2019年入試問題研究に戻る阪大理系第4問解答
(1) 分数 $ \dfrac{p}{q} $ が既約,つまり $ p $ と $ q $ の最大公約数が1とする. $ p+q $ と $ p $ の最大公約数を $ d $ とすると, $ p+q $ と $ p $ が $ d $ の倍数となり,その結果 $ q $ も $ d $ の倍数となる. つまり $ d $ は $ p $ と $ q $ の公約数である.よって $ d=1 $ .つまり分数 $ \dfrac{p}{p+q} $ は既約である. 同様に分数 $ \dfrac{p+q}{q} $ も既約である. $ \dfrac{1}{1} $ は既約なので,この構成方法で得られるすべての分数は既約である.

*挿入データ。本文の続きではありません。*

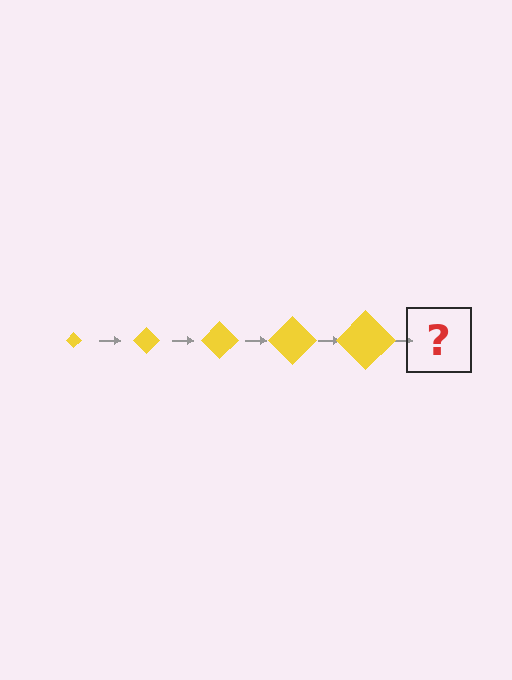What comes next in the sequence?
The next element should be a yellow diamond, larger than the previous one.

(2) 正の有理数でこの樹形図に現れないものが存在するとする.そのなかで,(分母)+(分子)が最小であるものを $ \dfrac{p}{q} $ とする. $ q >p $ のとき, $ \dfrac{p}{q}=\dfrac{p}{q-p+p} $ なので,分数 $ \dfrac{p}{q} $ は分数 $ \dfrac{p}{q-p} $ から作られる. $ \dfrac{p}{q} $ は存在しない有理数で $ p+q $ が最小であったから,分数 $ \dfrac{p}{q-p} $ は樹形図に存在する. この結果, $ \dfrac{p}{q} $ も存在し,存在しないという仮定と矛盾した. $ q< p $ のとき, $ \dfrac{p}{q}=\dfrac{p-q+q}{q} $ なので分数 $ \dfrac{p-q}{q} $ から作られ,存在しないという仮定と矛盾した.

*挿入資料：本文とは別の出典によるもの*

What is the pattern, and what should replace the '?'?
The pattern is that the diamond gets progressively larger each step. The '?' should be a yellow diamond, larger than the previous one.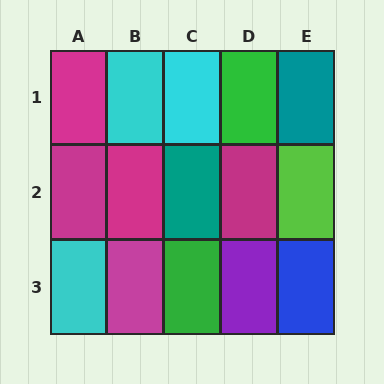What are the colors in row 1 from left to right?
Magenta, cyan, cyan, green, teal.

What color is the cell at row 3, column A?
Cyan.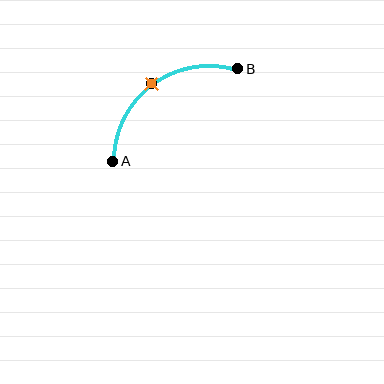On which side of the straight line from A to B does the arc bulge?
The arc bulges above and to the left of the straight line connecting A and B.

よって,すべての正の有理数がこの樹形図に現れる.(3) 分数 $ \dfrac{p}{q} $ が 分数 $ \dfrac{x}{y} $ から作られるとする. $ q >p $ のときは分数 $ \dfrac{x}{x+y}=\dfrac{p}{q} $ となり,既約分数なので $ p=x $ , $ q=x+y $ である. $ q< p $ のときは分数 $ \dfrac{x+y}{y}=\dfrac{p}{q} $ となり,既約分数なので $ p=x+y $ , $ q=y $ である. それぞれ, $ (x,\ y) $ は $ (p,\ q-p) $ または $ (p-q,\ q) $ と, 分数 $ \dfrac{p}{q} $ を作る分数は一意に定まる. 従って異なる分数からは異なる分数が作られる. $ n $ 段目までがすべて異なれば, $ n+1 $ 段目までもすべて異なり,2段目まではすべて異なるので,数学的帰納法から この樹形図に現れる有理数はすべて異なる.
(4) $ \dfrac{19}{44} $ を逆にたどると, \[ \begin{array}{l} \dfrac{19}{44},\ \dfrac{19}{25},\ \\ \dfrac{19}{6},\ \dfrac{13}{6},\ \dfrac{7}{6},\ \\ \dfrac{1}{6},\ \dfrac{1}{5},\ \dfrac{1}{4},\ \dfrac{1}{3},\ \dfrac{1}{2},\ \dfrac{1}{1} \end{array} \] 従って, $ \dfrac{1}{1} $ からはじめて, 左下に5回で $ \dfrac{1}{6} $ になり,右下に4回で $ \dfrac{19}{6} $ ,左下に2回で $ \dfrac{19}{44} $ になる. よって11段目にある.
$ \dfrac{1}{6} $ からはじまる樹形図の部分は,11段目までに5段あり,11段目のこの部分は分数が $ 2^5=32 $ 個ある. 左下に2回なので, $ \dfrac{19}{44} $ はこの部分の右から4個目にある. つまり左からは $ 32-4+1=29 $ 番目にある.
$ \dfrac{19}{44} $ はこの樹形図の上から11段目の左から29番目に配置される.